The Particle-Interactive Thompson sampling (\pi-TS) uses distribution optimization techniques to approximate the posterior distribution in Thompson sampling, solved via Wasserstein gradient flows. Our approach is scalable and does not make explicit distribution assumptions on posterior approximations.
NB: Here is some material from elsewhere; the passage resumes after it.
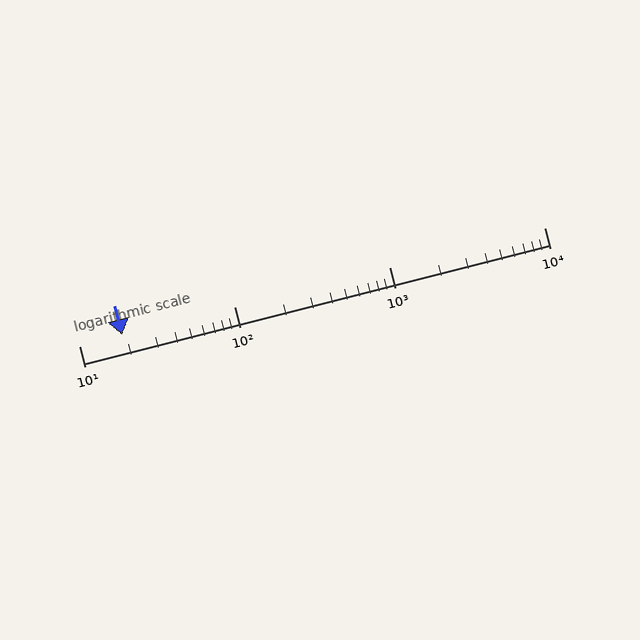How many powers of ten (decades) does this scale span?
The scale spans 3 decades, from 10 to 10000.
This repository contains source code to reproduce the results presented in the paper Scalable Thompson Sampling via Optimal Transport (AISTATS 2019):
@inproceedings{Zhang_pi_TS,
title={Scalable Thompson Sampling via Optimal Transport},
author={Ruiyi Zhang, Zheng Wen, Changyou Chen, Chen Fang, Tong Yu, Lawrence Carin},
booktitle={AISTATS},
year={2019}
}
We provides the codes of proposed methods and produicing figures:
This code is based on Python 2.7, with the main dependencies being TensorFlow==1.5.0 and Theano==0.9.0
Download the required datasets with the following cmd:
python prepare_data.py
Train the model on the data.
source $dataset$.sh
Training log is printed as below:
Initializing model BBB-bnn.
Initializing model NeuralLinear-bnn.
Initializing model DGF-bnn.
Successfully initialized the models!
Initializing model BootRMS-0-bnn.
Initializing model BootRMS-1-bnn.
Initializing model BootRMS-2-bnn.
Training SVGD-bnn for 100 steps...
Training BBB-bnn for 100 steps...
Training NeuralLinear-bnn for 100 steps...
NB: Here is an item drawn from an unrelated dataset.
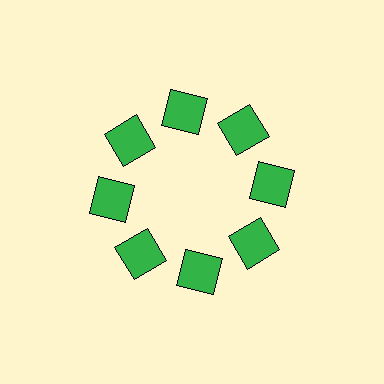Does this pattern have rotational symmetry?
Yes, this pattern has 8-fold rotational symmetry. It looks the same after rotating 45 degrees around the center.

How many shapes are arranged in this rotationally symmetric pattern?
There are 8 shapes, arranged in 8 groups of 1.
Training DGF-bnn for 100 steps...
Training BootRMS-0-bnn for 100 steps...
Training BootRMS-1-bnn for 100 steps...
Training BootRMS-2-bnn for 100 steps...
...
The results will be saved in a *.npz file, and the figures are based on these files.
This implementation is based on Deep Bayesian bandits library. We thank Riquelme et al. for making their code public.